Popular software developers and companies (Joel Spolsky, Fog Creek software) tend to use wchar_t for Unicode character storage when writing C or C++ code. When and how should one use char and wchar_t in respect to good coding practices?

I am particularly interested in POSIX compliance when writing software that leverages Unicode.

When using wchar_t, you can look up characters in an array of wide characters on a per-character or per-array-element basis:

/* C code fragment */
const wchar_t *overlord = L"ov€rlord";
if (overlord[2] == L'€')
    wprintf(L"Character comparison on a per-character basis.\n");

How can you compare unicode bytes (or characters) when using char?

So far my preferred way of comparing strings and characters of type char in C often looks like this:

/* C code fragment */
const char *mail[] = { "ov€[email protected]", "ov€[email protected]" };
if (mail[0][2] == mail[1][2] && mail[0][3] == mail[1][3] && mail[0][3] == mail[1][3])
    printf("%s\n%zu", *mail, strlen(*mail));

This method scans for the byte equivalent of a unicode character. The Unicode Euro symbol € takes up 3 bytes. Therefore one needs to compare three char array bytes to know if the Unicode characters match. Often you need to know the size of the character or string you want to compare and the bits it produces for the solution to work. This does not look like a good way of handling Unicode at all. Is there a better way of comparing strings and character elements of type char?
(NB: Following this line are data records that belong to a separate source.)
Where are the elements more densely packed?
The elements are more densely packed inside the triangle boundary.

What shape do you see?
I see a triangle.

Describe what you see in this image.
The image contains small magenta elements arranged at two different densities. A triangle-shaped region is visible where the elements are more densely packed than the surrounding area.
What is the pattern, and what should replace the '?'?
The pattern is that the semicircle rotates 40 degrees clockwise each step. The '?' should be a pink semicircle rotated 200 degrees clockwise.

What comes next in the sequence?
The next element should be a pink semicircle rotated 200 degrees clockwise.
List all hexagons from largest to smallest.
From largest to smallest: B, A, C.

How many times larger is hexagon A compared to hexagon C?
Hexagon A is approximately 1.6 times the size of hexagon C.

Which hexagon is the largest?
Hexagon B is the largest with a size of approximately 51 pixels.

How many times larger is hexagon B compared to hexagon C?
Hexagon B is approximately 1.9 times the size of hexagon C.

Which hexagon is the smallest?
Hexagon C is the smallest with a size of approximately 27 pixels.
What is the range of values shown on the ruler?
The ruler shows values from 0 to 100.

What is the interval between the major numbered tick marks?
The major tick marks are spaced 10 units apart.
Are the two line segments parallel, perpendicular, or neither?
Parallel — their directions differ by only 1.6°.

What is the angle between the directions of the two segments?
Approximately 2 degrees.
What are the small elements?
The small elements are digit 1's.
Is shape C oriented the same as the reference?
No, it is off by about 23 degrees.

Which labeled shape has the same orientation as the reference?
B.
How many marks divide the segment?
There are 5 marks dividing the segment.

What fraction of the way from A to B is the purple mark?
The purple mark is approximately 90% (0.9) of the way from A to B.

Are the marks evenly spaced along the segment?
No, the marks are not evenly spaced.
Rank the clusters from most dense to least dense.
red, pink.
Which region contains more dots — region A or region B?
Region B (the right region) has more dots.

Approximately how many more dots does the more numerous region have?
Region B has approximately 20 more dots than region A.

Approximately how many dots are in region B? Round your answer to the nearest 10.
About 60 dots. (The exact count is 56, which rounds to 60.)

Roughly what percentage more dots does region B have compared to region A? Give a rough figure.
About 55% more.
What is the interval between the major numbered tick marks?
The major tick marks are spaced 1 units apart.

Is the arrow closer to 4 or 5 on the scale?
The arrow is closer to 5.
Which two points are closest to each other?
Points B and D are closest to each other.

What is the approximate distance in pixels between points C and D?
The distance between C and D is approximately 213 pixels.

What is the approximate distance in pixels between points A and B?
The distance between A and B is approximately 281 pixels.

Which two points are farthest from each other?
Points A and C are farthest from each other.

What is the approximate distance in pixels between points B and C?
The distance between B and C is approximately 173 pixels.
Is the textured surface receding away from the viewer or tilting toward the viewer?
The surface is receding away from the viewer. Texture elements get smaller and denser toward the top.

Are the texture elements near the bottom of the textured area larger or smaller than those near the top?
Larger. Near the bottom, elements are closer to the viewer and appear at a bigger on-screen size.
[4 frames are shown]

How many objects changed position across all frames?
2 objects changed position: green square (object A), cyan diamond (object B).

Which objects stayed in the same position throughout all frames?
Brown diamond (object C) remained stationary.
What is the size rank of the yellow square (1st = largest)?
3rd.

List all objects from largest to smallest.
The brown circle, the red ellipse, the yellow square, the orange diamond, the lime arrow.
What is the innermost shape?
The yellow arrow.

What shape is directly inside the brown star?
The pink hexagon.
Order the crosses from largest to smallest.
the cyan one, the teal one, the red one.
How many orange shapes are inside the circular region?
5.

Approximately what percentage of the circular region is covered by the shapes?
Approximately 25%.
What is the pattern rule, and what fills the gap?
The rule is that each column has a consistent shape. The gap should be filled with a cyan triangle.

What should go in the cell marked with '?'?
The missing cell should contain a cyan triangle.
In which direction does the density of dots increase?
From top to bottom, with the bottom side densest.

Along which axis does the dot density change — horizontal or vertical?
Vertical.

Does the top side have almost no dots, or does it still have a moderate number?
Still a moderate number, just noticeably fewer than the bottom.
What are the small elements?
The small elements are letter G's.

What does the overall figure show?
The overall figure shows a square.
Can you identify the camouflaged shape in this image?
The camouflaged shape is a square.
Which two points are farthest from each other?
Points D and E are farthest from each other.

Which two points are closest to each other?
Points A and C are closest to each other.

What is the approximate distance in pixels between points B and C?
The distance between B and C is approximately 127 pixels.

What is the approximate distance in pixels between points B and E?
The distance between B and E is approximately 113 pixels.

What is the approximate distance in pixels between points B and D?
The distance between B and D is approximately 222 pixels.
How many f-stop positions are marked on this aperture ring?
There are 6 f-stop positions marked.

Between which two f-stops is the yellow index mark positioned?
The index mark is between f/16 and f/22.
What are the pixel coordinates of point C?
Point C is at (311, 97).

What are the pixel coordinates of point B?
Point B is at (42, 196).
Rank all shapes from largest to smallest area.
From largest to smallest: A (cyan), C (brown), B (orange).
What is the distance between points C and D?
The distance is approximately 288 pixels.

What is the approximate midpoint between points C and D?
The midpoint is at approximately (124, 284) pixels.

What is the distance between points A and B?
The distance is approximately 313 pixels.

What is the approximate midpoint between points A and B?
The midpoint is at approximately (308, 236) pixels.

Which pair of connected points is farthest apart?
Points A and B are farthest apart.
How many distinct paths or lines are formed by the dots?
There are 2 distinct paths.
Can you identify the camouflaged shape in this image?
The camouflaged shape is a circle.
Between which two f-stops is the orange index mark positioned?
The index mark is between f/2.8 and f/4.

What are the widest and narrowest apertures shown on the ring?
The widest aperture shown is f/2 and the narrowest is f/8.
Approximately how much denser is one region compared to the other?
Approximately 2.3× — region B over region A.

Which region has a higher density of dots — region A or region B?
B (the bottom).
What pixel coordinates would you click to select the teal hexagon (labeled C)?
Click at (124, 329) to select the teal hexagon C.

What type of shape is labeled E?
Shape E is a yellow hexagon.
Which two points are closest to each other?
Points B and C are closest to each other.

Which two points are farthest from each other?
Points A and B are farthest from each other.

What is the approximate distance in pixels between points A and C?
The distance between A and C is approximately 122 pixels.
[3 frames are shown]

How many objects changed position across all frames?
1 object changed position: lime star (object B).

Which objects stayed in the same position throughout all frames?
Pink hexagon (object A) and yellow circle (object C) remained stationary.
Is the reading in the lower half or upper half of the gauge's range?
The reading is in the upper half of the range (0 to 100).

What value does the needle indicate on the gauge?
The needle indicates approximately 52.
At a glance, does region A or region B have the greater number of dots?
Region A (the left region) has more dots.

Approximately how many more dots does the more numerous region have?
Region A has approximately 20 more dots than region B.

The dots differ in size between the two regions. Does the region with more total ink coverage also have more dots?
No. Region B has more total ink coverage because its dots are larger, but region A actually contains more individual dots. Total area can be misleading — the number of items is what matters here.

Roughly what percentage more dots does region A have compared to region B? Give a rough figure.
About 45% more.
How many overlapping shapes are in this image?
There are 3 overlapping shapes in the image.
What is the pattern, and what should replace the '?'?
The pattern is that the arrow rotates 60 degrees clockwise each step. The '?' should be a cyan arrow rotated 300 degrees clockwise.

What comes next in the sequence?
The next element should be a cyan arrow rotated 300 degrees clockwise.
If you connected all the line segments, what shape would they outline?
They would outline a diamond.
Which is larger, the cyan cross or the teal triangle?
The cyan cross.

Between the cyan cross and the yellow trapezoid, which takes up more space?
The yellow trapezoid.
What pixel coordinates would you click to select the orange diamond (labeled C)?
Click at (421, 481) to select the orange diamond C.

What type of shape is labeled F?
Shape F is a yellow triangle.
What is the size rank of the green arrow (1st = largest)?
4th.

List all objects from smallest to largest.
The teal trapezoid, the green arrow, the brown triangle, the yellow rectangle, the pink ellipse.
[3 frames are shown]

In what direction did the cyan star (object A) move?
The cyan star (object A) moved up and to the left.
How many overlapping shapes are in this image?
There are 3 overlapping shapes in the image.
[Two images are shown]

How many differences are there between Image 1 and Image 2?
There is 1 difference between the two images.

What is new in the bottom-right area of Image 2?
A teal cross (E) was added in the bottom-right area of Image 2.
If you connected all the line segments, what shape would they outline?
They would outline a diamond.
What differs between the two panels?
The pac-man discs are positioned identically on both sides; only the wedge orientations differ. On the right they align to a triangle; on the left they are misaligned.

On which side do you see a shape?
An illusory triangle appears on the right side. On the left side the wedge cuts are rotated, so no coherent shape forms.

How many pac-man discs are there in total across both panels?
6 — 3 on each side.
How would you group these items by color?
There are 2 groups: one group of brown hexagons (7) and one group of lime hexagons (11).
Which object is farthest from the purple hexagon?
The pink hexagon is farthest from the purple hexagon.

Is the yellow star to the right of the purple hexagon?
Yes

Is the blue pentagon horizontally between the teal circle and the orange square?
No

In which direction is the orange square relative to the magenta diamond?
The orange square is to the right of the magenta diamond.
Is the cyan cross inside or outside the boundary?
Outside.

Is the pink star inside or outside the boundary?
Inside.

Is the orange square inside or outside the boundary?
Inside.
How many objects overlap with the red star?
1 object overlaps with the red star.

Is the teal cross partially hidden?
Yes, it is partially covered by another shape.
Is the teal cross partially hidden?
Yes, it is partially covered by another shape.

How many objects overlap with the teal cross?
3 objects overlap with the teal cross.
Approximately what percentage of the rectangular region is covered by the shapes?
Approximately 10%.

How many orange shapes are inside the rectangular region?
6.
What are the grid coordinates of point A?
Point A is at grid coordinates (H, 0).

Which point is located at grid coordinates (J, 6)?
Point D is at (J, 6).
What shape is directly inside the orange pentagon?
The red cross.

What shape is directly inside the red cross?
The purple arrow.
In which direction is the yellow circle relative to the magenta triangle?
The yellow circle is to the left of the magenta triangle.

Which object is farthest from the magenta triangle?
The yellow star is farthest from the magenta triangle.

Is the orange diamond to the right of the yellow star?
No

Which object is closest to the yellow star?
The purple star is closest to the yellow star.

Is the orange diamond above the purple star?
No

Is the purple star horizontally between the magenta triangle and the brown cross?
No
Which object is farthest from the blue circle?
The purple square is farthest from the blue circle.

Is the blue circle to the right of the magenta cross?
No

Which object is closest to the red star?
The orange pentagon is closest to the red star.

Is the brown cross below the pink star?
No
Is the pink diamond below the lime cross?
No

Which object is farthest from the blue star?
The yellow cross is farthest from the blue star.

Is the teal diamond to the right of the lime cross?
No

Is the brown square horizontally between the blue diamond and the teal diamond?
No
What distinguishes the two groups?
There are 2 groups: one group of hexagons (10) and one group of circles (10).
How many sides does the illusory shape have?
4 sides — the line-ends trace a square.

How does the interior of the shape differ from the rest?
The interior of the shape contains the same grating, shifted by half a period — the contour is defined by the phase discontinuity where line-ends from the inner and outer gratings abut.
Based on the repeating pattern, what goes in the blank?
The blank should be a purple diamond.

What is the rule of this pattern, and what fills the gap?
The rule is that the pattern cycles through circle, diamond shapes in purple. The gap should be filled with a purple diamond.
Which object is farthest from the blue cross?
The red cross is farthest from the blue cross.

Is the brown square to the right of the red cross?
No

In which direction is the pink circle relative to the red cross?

In addition, when using wchar_t, how can you scan the file contents to an array? The function fread does not seem to produce valid results.

Answer 1

If you know that you're dealing with unicode, neither char nor wchar_t are appropriate as their sizes are compiler/platform-defined. For example, wchar_t is 2 bytes on Windows (MSVC), but 4 bytes on Linux (GCC). The C11 and C++11 standards have been a bit more rigorous, and define two new character types (char16_t and char32_t) with associated literal prefixes for creating UTF-{8, 16, 32} strings.

If you need to store and manipulate unicode characters, you should use a library that is designed for the job, as neither the pre-C11 nor pre-C++11 language standards have been written with unicode in mind. There are a few to choose from, but ICU is quite popular (and supports C, C++, and Java).